Differentiate y = 4x^3 * sqrt.(2x-1)

[Monkeyseat]

Hi,

Question: Differentiate y = 4x^3 * sqrt.(2x-1).

That wasn't a problem, I differentiated that and got dy/dx = ((4x^3)/(sqrt.(2x-1))) + 12x^2 * sqrt.(2x-1).

I know that's correct. The question asks you to show it in this form however:

(4x^2(7x-3))/(sqrt.(2x-1))

I've been looking at this for ages and I just can't see how I can change ((4x^3)/(sqrt.(2x-1))) + 12x^2 * sqrt.(2x-1) into (4x^2(7x-3))/(sqrt.(2x-1))...

Any tips?

Thanks.

Btw sorry for the bad formatting.

 

[Pklarreich]

Hi,

Question: Differentiate y = 4x^3 * sqrt.(2x-1).

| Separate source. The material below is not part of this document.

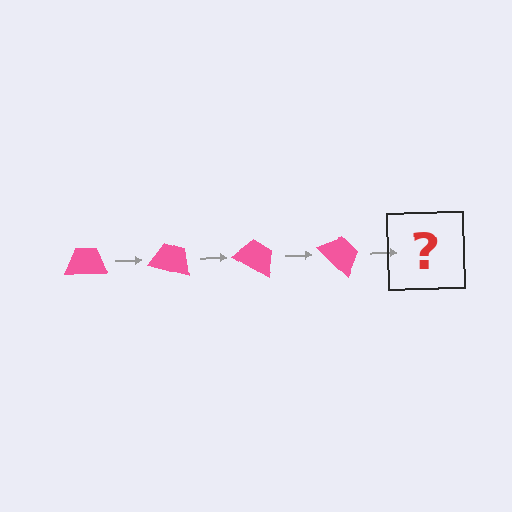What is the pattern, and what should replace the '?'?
The pattern is that the trapezoid rotates 15 degrees clockwise each step. The '?' should be a pink trapezoid rotated 60 degrees clockwise.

That wasn't a problem, I differentiated that and got dy/dx = ((4x^3)/(sqrt.(2x-1))) + 12x^2 * sqrt.(2x-1).

I know that's correct. The question asks you to show it in this form however:

(4x^2(7x-3))/(sqrt.(2x-1))

I've been looking at this for ages and I just can't see how I can change ((4x^3)/(sqrt.(2x-1))) + 12x^2 * sqrt.(2x-1) into (4x^2(7x-3))/(sqrt.(2x-1))...

Any tips?

Thanks.

Btw sorry for the bad formatting.

You have:

4x^3
---------- + 12x^2 sqrt.(2x-1)
sqrt.(2x-1)

Looks like a standard 'combine fractions over an LCD' example.

4x^3 + 12x^2 (2x-1)
------------------------
sqrt.(2x-1)

Common factor of 4x^2 on top:

4x^2(x + 3(2x-1))
-------------------
sqrt.(2x-1)

I think that does it.

 

[Monkeyseat]

Thanks for helping but that's not the right answer. The book says:

(4x^2(7x-3))/(sqrt.(2x-1))

The book could be wrong though.

I might have forgot some basic arithmatic but how come you can put 12x^2 sqrt.(2x-1) over sqrt.(2x-1)?

 

[Monkeyseat]

Thanks for helping but that's not the right answer. The book says:

(4x^2(7x-3))/(sqrt.(2x-1))

The book could be wrong though.

I might have forgot some basic arithmatic but how come you can put 12x^2 sqrt.(2x-1) over sqrt.(2x-1)?

Ooops, sorry, you are correct. In fact, both are, they are just wrote in a different form. I get what you've done but how can I write what you said as:

(4x^2(7x-3))/(sqrt.(2x-1))

EDIT:

Nevermind, I got there eventually! Thanks.